Clocking Into Work and Clocking Out of Marriage? Shift Work and Divorce 

Published on 04 September, 2017 | Claire Reid

One piece of advice commonly offered to staff in a wide range of businesses is “not to take your work home with you”.

The guidance is intended to prevent individuals whose office hours might be filled with relatively stressful tasks not being entirely able to switch off when they clock out and head back to their families.

Of course, it’s often easier said than done. As I’ve been telling the Sunday Telegraph’s Social Affairs Correspondent, Olivia Rudgard (http://www.telegraph.co.uk/news/2017/09/02/shift-work-infidelity-ending-marriages/), it’s particularly difficult to separate the two when the work itself isn’t responsible for domestic divisions but a spouse’s behaviour with other employees is.

Over the last few years, myself and my fellow lawyers at Hall Brown Family Law have noticed a marked increase in the number of divorces which features disputes about shift work.

In 80 per cent of those cases, we find ourselves not only confronted by suggestions that someone is spending too many hours at work but allegations of infidelity.

Furthermore, the vast majority of those instances involve claims that a husband or wife has had extra-marital relations with a colleague.

If one spouse is working while the other is staying at home to raise a family, they have to be careful not to effectively allow separate lives to develop, the kind of divergence which creates its own strain

What is surprising is the degree to which workplace relationships have become a factor in marital collapse.

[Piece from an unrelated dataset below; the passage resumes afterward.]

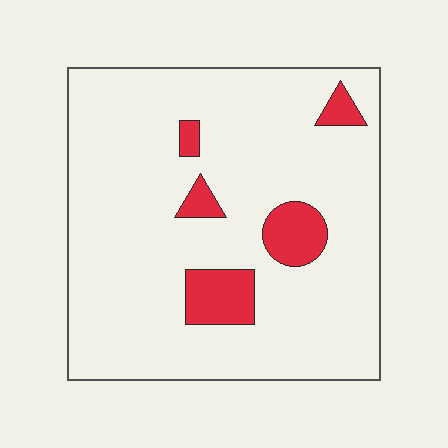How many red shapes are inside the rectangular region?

Sometimes, such attraction is a by-product of existing problems at home and can intensify whatever difficulties there are, pushing them beyond the point of no return.

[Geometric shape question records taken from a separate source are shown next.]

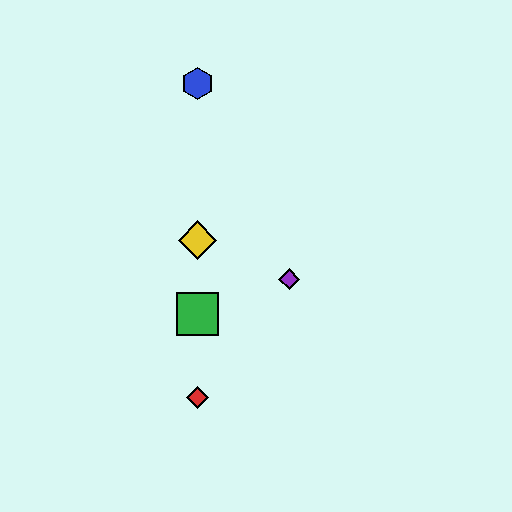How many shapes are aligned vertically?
4 shapes (the red diamond, the blue hexagon, the green square, the yellow diamond) are aligned vertically.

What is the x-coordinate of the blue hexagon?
The blue hexagon is at x≈197.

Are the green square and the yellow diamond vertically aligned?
Yes, both are at x≈197.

In other examples, though, this sort of illicit partnership is the start point for a division between a husband and wife.

What is also especially eye-catching is the frequency with which certain jobs – police, fire and health services and in factories – crop up in our caseload in connection with allegations of shift-work affairs.

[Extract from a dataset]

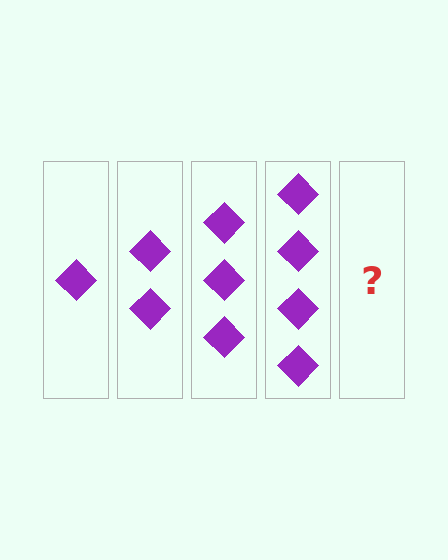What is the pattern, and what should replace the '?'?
The pattern is that each step adds one more diamond. The '?' should be 5 diamonds.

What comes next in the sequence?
The next element should be 5 diamonds.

We need, of course, to look at why. Last October, the Trades Union Congress (TUC) reported that the number of people in the UK working night shifts had risen by 275,000 since 2011.

That same study concluded that individuals in their mid-40s were most likely to be asked to work night shifts and that is precisely the same age group which accounts for the biggest proportion of divorces in England and Wales.

Some of the increase in shift work might be due to the continued economic pressures which many couples are exposed to.

Whatever the ultimate motive, it is a fact that finding comfort with a colleague while working unsociable hours does not ease the stress of dealing with financial pressures but, in fact, can actually contribute to them and lead to divorce.